Le monde d’aujourd’hui est aux prises avec la prise de conscience que plus tôt nous nous débarrasserons des combustibles fossiles, mieux nous nous porterons. Pourtant, à l’heure actuelle, l’écrasante majorité de notre consommation d’énergie quotidienne pour les transports (même avec des véhicules électriques) provient encore de sources fossiles. Dans des États américains comme la Californie, le gaz naturel constitue l’écrasante majorité de ses sources d’électricité dans l’État en utilisant ses plus de 200 usines de gaz naturel.
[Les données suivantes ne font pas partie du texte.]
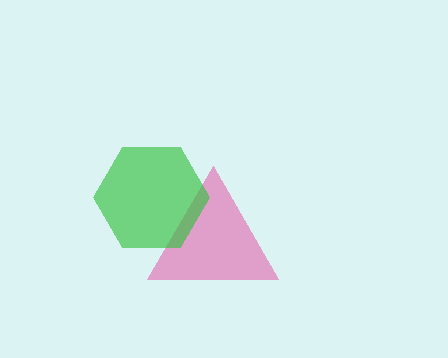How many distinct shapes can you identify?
There are 2 distinct shapes: a pink triangle, a green hexagon.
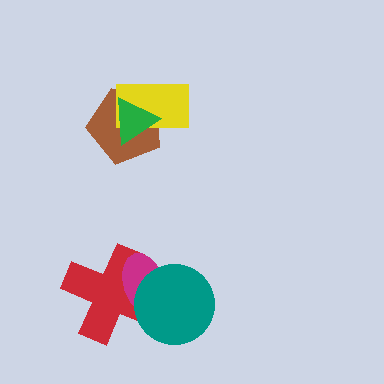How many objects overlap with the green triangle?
2 objects overlap with the green triangle.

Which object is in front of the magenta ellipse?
The teal circle is in front of the magenta ellipse.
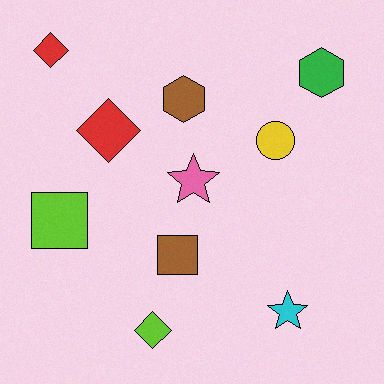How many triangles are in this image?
There are no triangles.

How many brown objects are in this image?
There are 2 brown objects.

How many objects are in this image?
There are 10 objects.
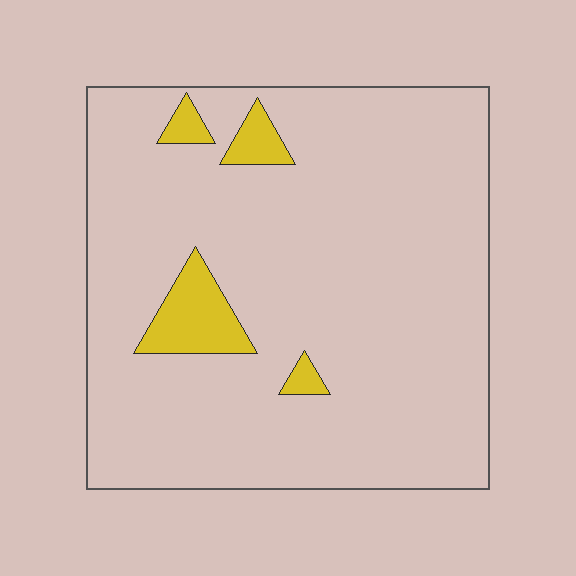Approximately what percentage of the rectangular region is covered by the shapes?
Approximately 10%.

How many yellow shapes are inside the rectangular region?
4.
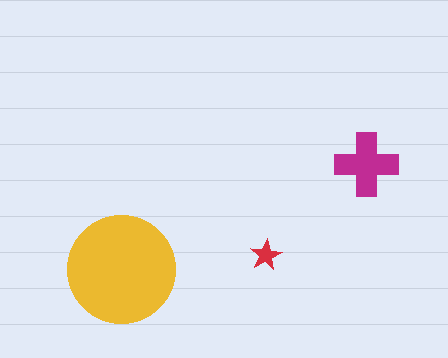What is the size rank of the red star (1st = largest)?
3rd.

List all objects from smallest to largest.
The red star, the magenta cross, the yellow circle.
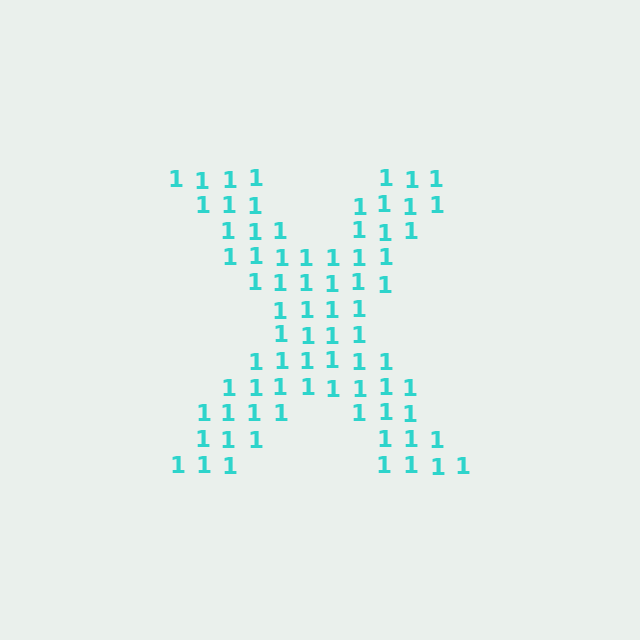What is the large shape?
The large shape is the letter X.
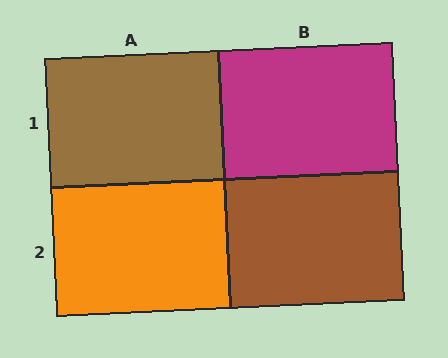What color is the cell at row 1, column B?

Il s’agit d’une combinaison de centrales SCCT et CCGT.

Avec l’augmentation rapide du déploiement des VRE, il est important de fournir des centrales de stockage et de pointe au niveau du réseau qui peuvent répondre rapidement à la fois à la demande d’électricité naturellement fluctuante, ainsi qu’à l’entrée variable de ces sources VRE. C’est un domaine où quelque chose comme la conception Natrium de TerraPower peut avoir beaucoup de sens, d’autant plus qu’il supprime l’argument des « déchets nucléaires » qui est souvent utilisé contre le nouveau nucléaire.

Indépendamment de la façon dont les choses se passent aux États-Unis, il semble clair que de nombreux pays sont prêts à adopter les réacteurs à neutrons rapides à des fins commerciales. Il reste cependant à voir si le concept de stockage thermique de TerraPower en combinaison avec une centrale nucléaire s’en tiendra. Il troque également une certaine efficacité thermique pour la commodité, ce qui peut ou non en valoir la peine à long terme et pourrait être mieux couvert par, par exemple, le stockage par batterie aux côtés d’une conception de centrale thermique traditionnelle.